For video the context is shifting: As an hypothesis, the length of the media could be viewed as ROI for the required commitment. In the context where watching a film required going to a theater, 30 seconds or 30 minutes would be poor ROI - you plan, travel, give up everything else you're doing, pay ... you'd be unhappy if it was over in 30 minutes. In a context where the commitment is pulling your phone from your pocket and tapping it a few times, 30 seconds can be fine and you usually wouldn't want stand there for 2 hours.

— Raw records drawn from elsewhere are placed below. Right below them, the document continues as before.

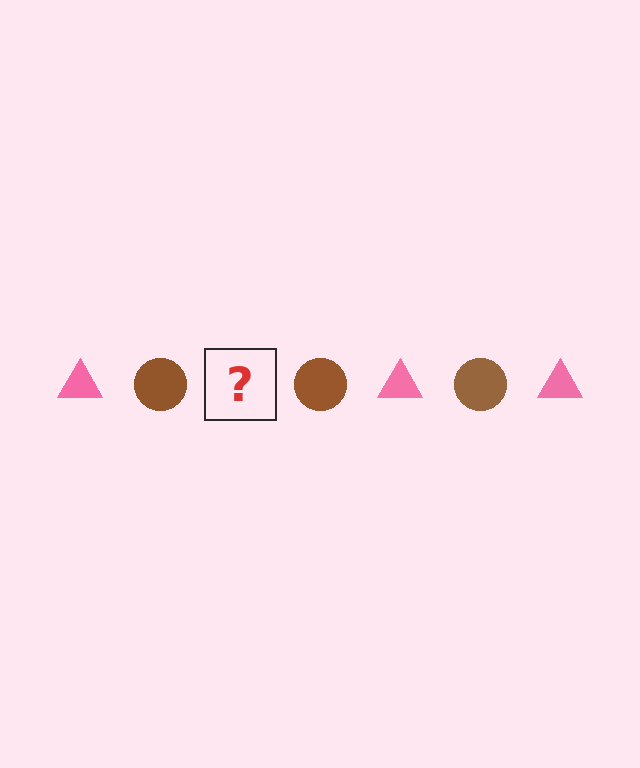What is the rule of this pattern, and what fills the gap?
The rule is that the pattern alternates between pink triangle and brown circle. The gap should be filled with a pink triangle.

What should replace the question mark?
The question mark should be replaced with a pink triangle.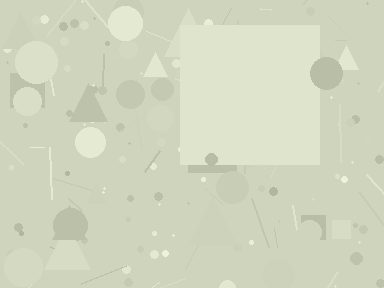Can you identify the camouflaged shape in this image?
The camouflaged shape is a square.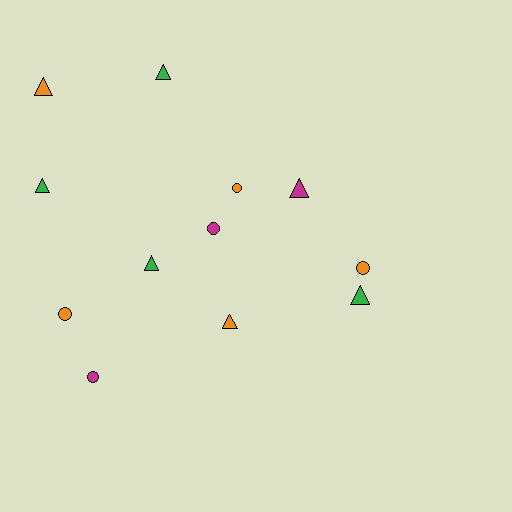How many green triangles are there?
There are 4 green triangles.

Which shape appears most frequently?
Triangle, with 7 objects.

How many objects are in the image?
There are 12 objects.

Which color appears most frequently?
Orange, with 5 objects.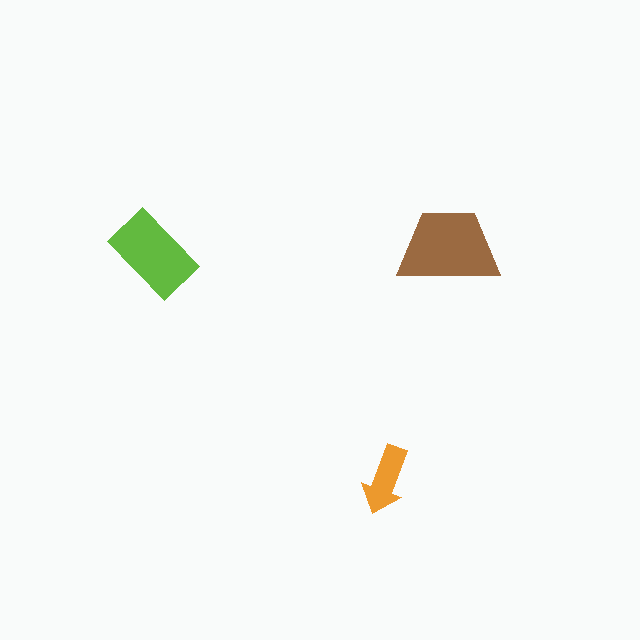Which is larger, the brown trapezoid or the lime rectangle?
The brown trapezoid.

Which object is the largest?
The brown trapezoid.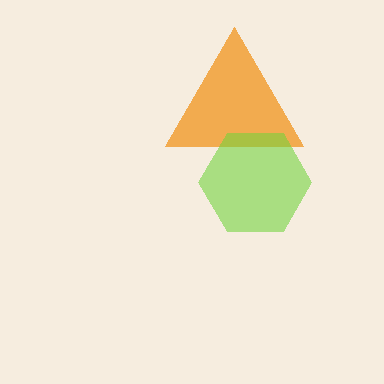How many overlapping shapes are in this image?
There are 2 overlapping shapes in the image.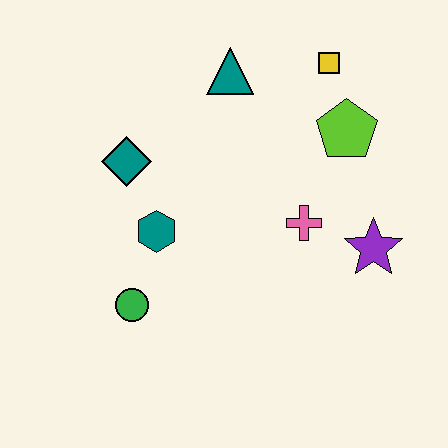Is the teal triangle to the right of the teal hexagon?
Yes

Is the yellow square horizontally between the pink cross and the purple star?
Yes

Each form has advantages and disadvantages; I think it's a normal but clear error to say what came first, what we're more familiar with, is better. We do and will lose things with change, but we'll gain others. We don't lose them completely - there are still classical orchestras though no more riots over a premiere. But the energy of innovation is not in classical music, jazz or rock - people listen to the old stuff mostly - and maybe less in film. I expect that many of the young, innovative geniuses who in the past would have made classical music or jazz or rock, or written novels, are now making computer games - they are embracing the newish frontier, and the exciting thing of their youth.
So far, film seems to coexist pretty well; there seems to be plenty of creative energy on the high end, but we'll see. What about small independent films? What about film schools?